You may ask us to access, correct, or delete the marketing-site information you have provided to us, or to stop sending you product updates. Email [email protected] and we will respond within 30 days.

9.2 PHI

As explained in Section 6, rights to access, amend, and account for disclosures of your PHI are exercised with your healthcare provider, not directly with Willowcare. Your provider can use the WillowBridge platform to fulfil those requests.

9.3 California, Virginia, and other U.S. state privacy laws

The California Consumer Privacy Act, as amended by the CPRA, and similar state laws give residents of certain states rights with respect to personal information that is not regulated by HIPAA. To the extent any information we hold about you is governed by those laws, you may request access, correction, or deletion by emailing [email protected]. We do not sell personal information, and we do not share it for cross-context behavioral advertising.

10. Children

The Willowbridge marketing site is not directed to children under 13, and we do not knowingly collect personal information from children under 13. The WillowBridge platform is a B2B platform used by healthcare providers; if a pediatric record is processed on a provider's behalf, the provider is responsible for the applicable legal posture (HIPAA, COPPA, FERPA where relevant).

11. International users

Willowcare is based in the United States, and the WillowBridge platform is hosted in the United States (Aptible — US East). The WillowBridge platform is intended for use by U.S. healthcare providers serving U.S. patients. If you access the marketing site from outside the United States, you understand that any information you provide will be transferred to and processed in the United States.

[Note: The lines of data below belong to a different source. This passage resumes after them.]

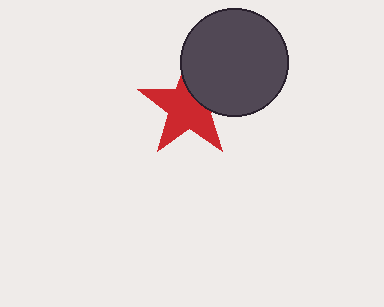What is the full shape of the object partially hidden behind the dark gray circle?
The partially hidden object is a red star.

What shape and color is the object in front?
The object in front is a dark gray circle.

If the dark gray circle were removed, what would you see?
You would see the complete red star.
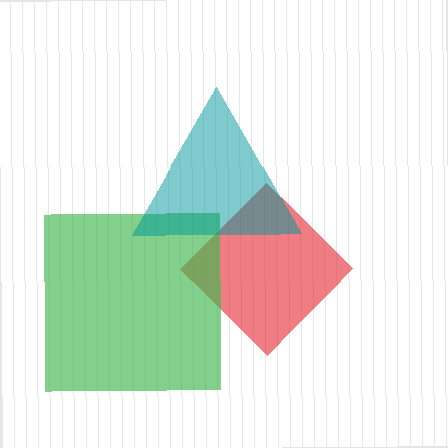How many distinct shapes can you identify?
There are 3 distinct shapes: a red diamond, a green square, a teal triangle.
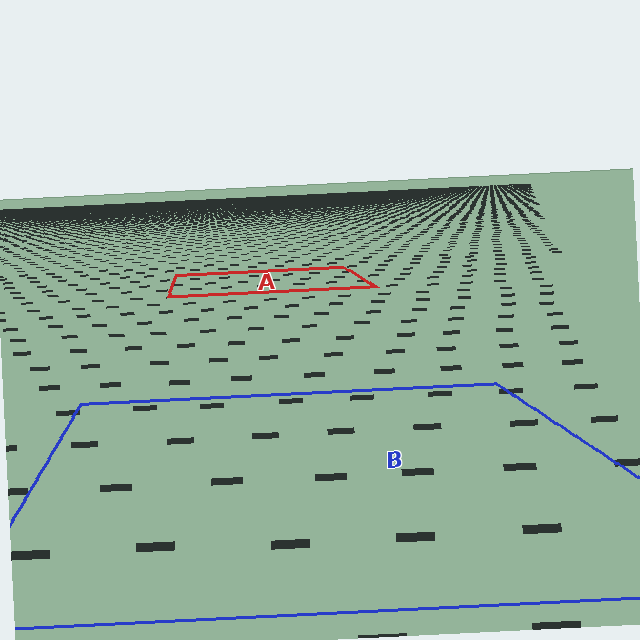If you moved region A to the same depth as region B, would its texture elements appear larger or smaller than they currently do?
They would appear larger. At a closer depth, the same texture elements are projected at a bigger on-screen size.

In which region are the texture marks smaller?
The texture marks are smaller in region A, because it is farther away.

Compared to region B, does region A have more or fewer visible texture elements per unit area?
Region A has more texture elements per unit area — they are packed more densely because it is farther away.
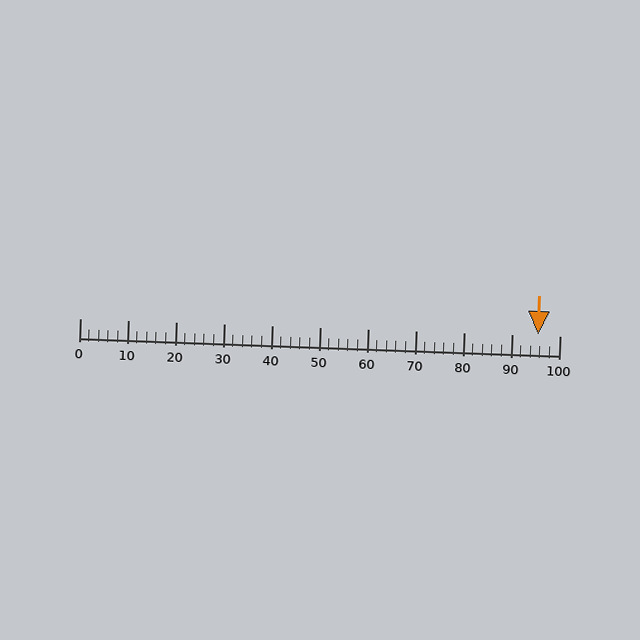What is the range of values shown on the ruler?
The ruler shows values from 0 to 100.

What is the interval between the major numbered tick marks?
The major tick marks are spaced 10 units apart.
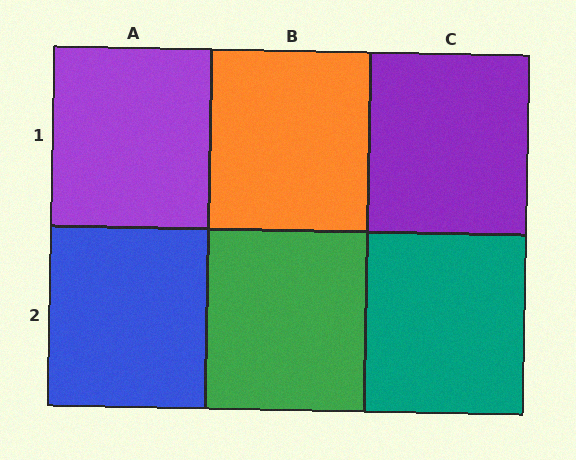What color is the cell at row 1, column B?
Orange.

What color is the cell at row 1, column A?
Purple.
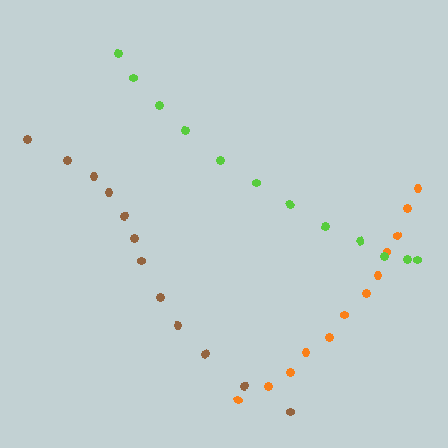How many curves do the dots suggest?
There are 3 distinct paths.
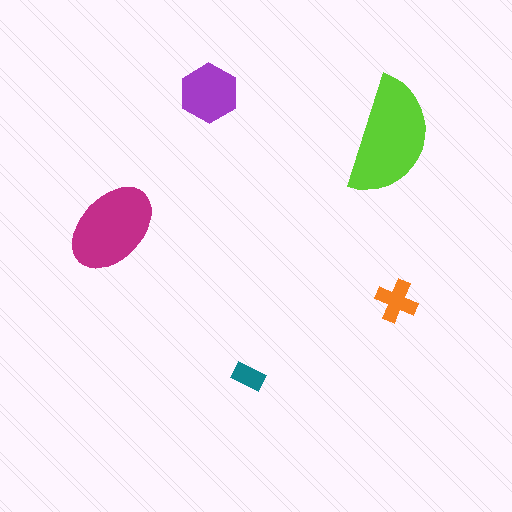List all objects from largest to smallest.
The lime semicircle, the magenta ellipse, the purple hexagon, the orange cross, the teal rectangle.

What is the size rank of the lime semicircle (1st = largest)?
1st.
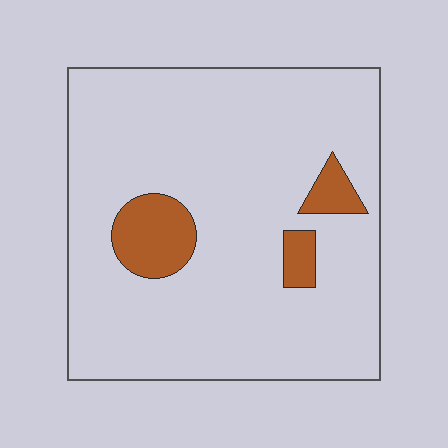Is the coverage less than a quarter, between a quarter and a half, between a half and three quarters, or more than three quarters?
Less than a quarter.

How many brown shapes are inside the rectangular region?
3.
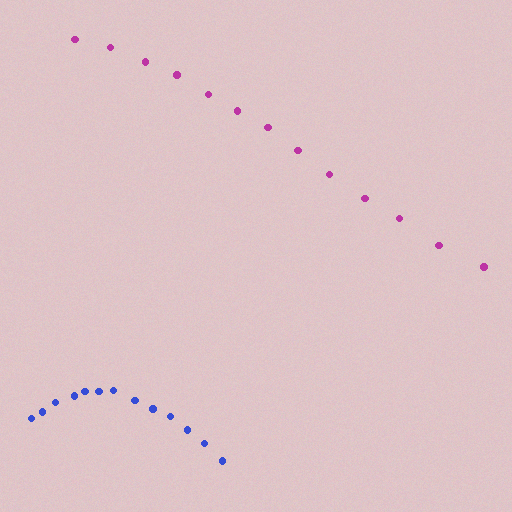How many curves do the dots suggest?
There are 2 distinct paths.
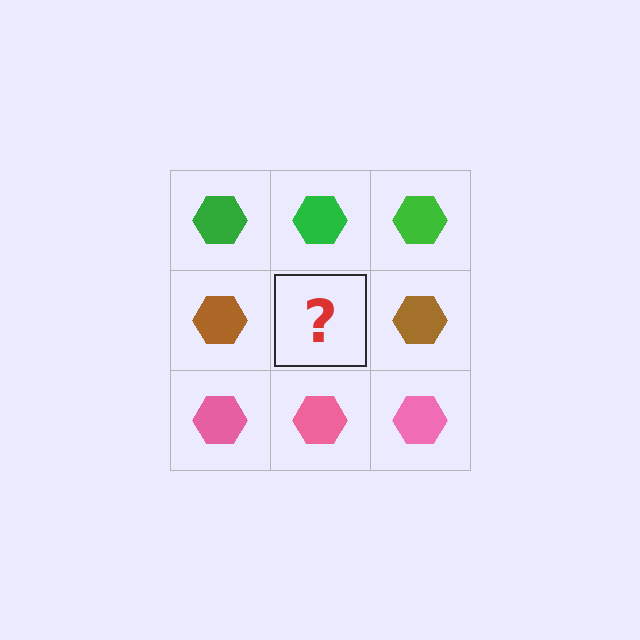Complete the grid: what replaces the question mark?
The question mark should be replaced with a brown hexagon.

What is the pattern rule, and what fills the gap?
The rule is that each row has a consistent color. The gap should be filled with a brown hexagon.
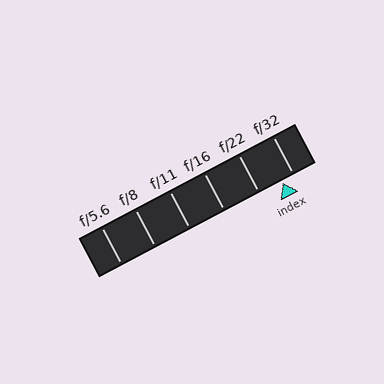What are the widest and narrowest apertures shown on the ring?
The widest aperture shown is f/5.6 and the narrowest is f/32.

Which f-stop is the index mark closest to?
The index mark is closest to f/32.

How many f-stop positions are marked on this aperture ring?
There are 6 f-stop positions marked.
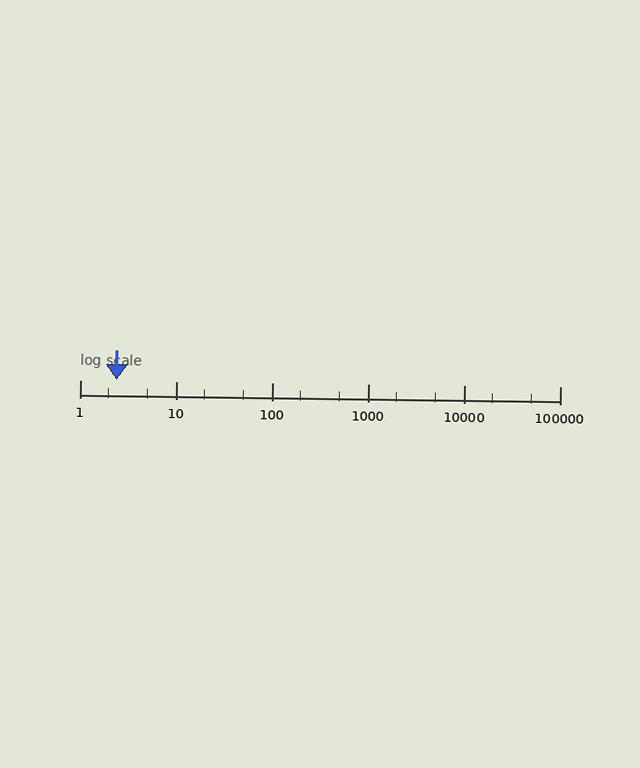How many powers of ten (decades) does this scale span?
The scale spans 5 decades, from 1 to 100000.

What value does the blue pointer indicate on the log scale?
The pointer indicates approximately 2.4.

12. Changes to this policy

We may update this Privacy Policy from time to time. We will post the updated version at this URL and update the "Last updated" date. For material changes that affect how we handle personal information, we will provide additional notice (for example, by email to active customers, or by a banner on the marketing site) before the change takes effect.

13. How to contact us

For privacy questions or requests:

• Email — [email protected]
• Postal — Willowcare LLC, [LEGAL NOTICE ADDRESS]
• If you are a patient and your concern relates to your health record, please contact your healthcare provider; they are the legal custodian of your record under HIPAA and we will work with them to resolve your request.